On July 12th, the Province of Ontario and First Nations, represented by the Chiefs-in-Assembly, announced an agreement-in-principle for Ontario to sell up to 15 million shares of Hydro One Limited to First Nation communities in the province. The Liberal government in Ontario has partially privatized the public utility, and so far 30% of Hydro One’s shares have been sold. If the 15 million shares are sold to First Nations, it would constitute another 2.5%.
The Chiefs-in-Assembly established a Chiefs Committee on Energy to undertake this initiative on behalf of the 133 First Nation communities in Ontario. Each First Nation would have up to two years from the signing of binding agreements to decide whether to participate in the deal. A base threshold of 80% First Nation participation by the end of 2017 is needed before the transaction can close.
If the agreement is ratified, Ontario would sell the shares to a new investment vehicle owned collectively by First Nations. The purchase would be financed with a 25-year loan from Ontario of up to $268 million, depending on the number of First Nation communities participating. The shares for the loan would be sold at $18 per share, which is above the province’s book value for the shares, but below the $24 to $26 range the stock has been trading in recent months. Ontario would also provide seed capital to a new First Nation investment fund of up to $45 million over the first three years, depending on the degree of First Nation participation.
The agreement-in-principle between Ontario and First Nations is part of the Wynne government’s controversial plan to sell off 60% of Hydro One. Both opposition parties have warned that the sell-off of Hydro One will drain Ontario of revenue while increasing the cost of electricity for consumers. The governing Liberals, on the other hand, have said that the proceeds from the sale will stimulate the economy and help fund important infrastructure projects.
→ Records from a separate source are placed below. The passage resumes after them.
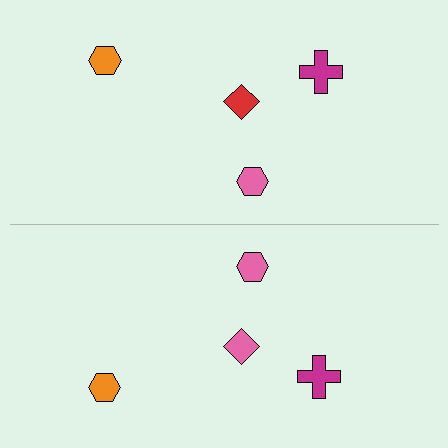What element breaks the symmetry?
The pink diamond on the bottom side breaks the symmetry — its mirror counterpart is red.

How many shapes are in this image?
There are 8 shapes in this image.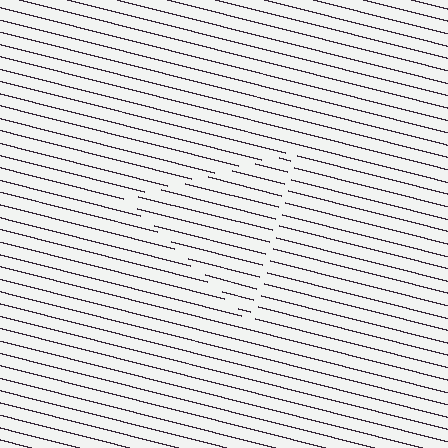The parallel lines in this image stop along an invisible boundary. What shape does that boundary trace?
An illusory triangle. The interior of the shape contains the same grating, shifted by half a period — the contour is defined by the phase discontinuity where line-ends from the inner and outer gratings abut.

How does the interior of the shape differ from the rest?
The interior of the shape contains the same grating, shifted by half a period — the contour is defined by the phase discontinuity where line-ends from the inner and outer gratings abut.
The sale of Hydro One is the largest sell-off of a Canadian crown corporation in 20 years, however the Ontario government will remain the largest shareholder of the public utility, and by law, no other shareholder or group of shareholders is permitted to own more than 10%. Ontario’s decision to partially privatize Hydro One stems in part from the report of the Advisory Council on Government Assets. Led by Ed Clark, the Advisory Council was appointed by the Premier in April 2014 to “consider various options to generate better returns and revenues to maximize the value of” Hydro One (along with the LCBO and Ontario Power Generation). The Advisory Council recommended that the government dilute its interest in Hydro One’s distribution business by bringing in private capital and retaining a minority share of 40% to 45%.
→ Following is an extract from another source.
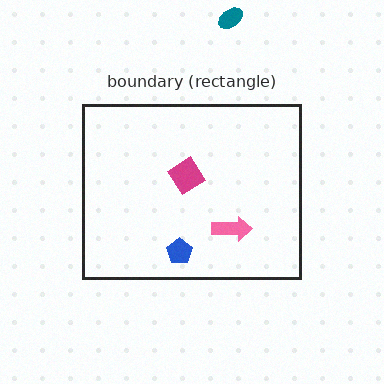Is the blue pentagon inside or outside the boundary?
Inside.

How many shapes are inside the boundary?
3 inside, 1 outside.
In the meantime, Ontario is promoting the sale of Hydro One shares to First Nations as a sign of a strengthening relationship between First Nation communities and the province. Energy Minister Glenn Thibeault, for instance, has stated that the agreement will give economic development opportunities to First Nations across Ontario. On behalf of the Chiefs-in-Assembly, Ontario Regional Chief Isadore Day referred to the sale as an example of the province and First Nations reconciling their interests: “Having meaningful equity participation in Hydro One is a unique long-term wealth creation opportunity for our collective First Nations. More significantly, we now have the opportunity to secure our rightful place not only in the energy sector but in the economy as a whole.”